When Frances and I were preparing
to move from the Southeast —
Georgia, Kentucky, North Carolina —
to New Mexico,
friends would frequently ask,
“Why?”
I would reply “For the climate’’ or
“for the altitude” or “for kinfolk”
or such.
But I soon realized that none of those
was enough.
So I began to say simply
“for the sky.’’
And, I think they understood.

Were it left to me,
I would not describe the sky
as astronomers do;
there are aplenty of those
to tell that it is composed
of nitrogen and hydrogen ,
mostly, and tiny water droplets
and ice crystals in the form of clouds.

It is necessary that we have those things,
all right, and in the right proportions;
but for now
let them be.

Instead I would speak
of three other things
not mentioned in chemists’ notes
or laboratory lectures.
Instead I would speak
of things vital to
our invisible lives:
Three parts faith,
and two parts hope,
and four parts wonder.

So herewith
a small assortment
of quotes, comments,
and daydreams
perhaps suitable
for the celebrating
of that part of God’s creation
we call
the sky.

=====

Ross Calvin, who ventured to New Mexico
for his health and stayed
thirty-some years,
wrote a book about it:
Sky Determines.
In it he says:

“To comprehend the arid and
beautifully strange land
of desert, mesa and mountain,
one begins by studying its sky.
Source of intense heat and frugal
moisture, sky determines climate
and climate determines flora, fauna,
and the general aspect of the country.
The sky has long before the dawn of history,
exercised compelling potency in shaping
the destiny of the human inhabitants.”

Describing New Mexico skies, Novelist
Willa Cather wrote: “Elsewhere the sky
is the roof of the world, but here the
earth was the floor of the sky. The
landscape one longed for when one was
far away, the thing all about one, the
world one actually lived in, was the sky,
the sky!”

In a book called The Floor of the Sky,
Charles C. Eldredge wrote of “the
enormous sky overhead” and artist
Georgia O’Keeffe’s love for it: “I
walked out past the last house, past the
last locust tree, and sat on a fence a long
time--looking at the lightning -- you see,
there was nothing but sky and flat prairie . . . .”

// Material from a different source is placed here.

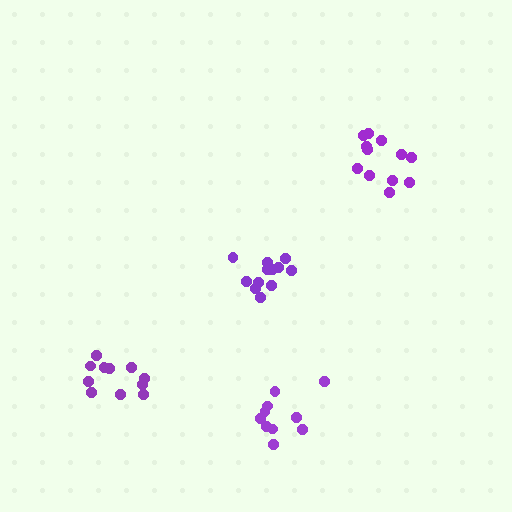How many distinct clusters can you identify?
There are 4 distinct clusters.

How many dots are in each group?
Group 1: 12 dots, Group 2: 11 dots, Group 3: 12 dots, Group 4: 10 dots (45 total).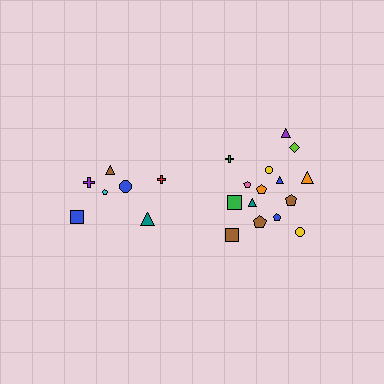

“If you ever go to New Mexico,” she
would declare later, “It will itch you the
rest of your life.”

Anne Bateman Noss, who knows a lot
about spirit and spirituality, could live
anywhere but chooses to live in the sky
country. “It (the sky) is always
changing. It has dramatic moments and
serene moments. And it has an effect on
us. Four days of cloudy weather, and
we get grumpy.”

And my son Michael, after an
afternoon’s discussion on the subject,
summed it up in ten words: “I think the
sky has something to do with infinity.”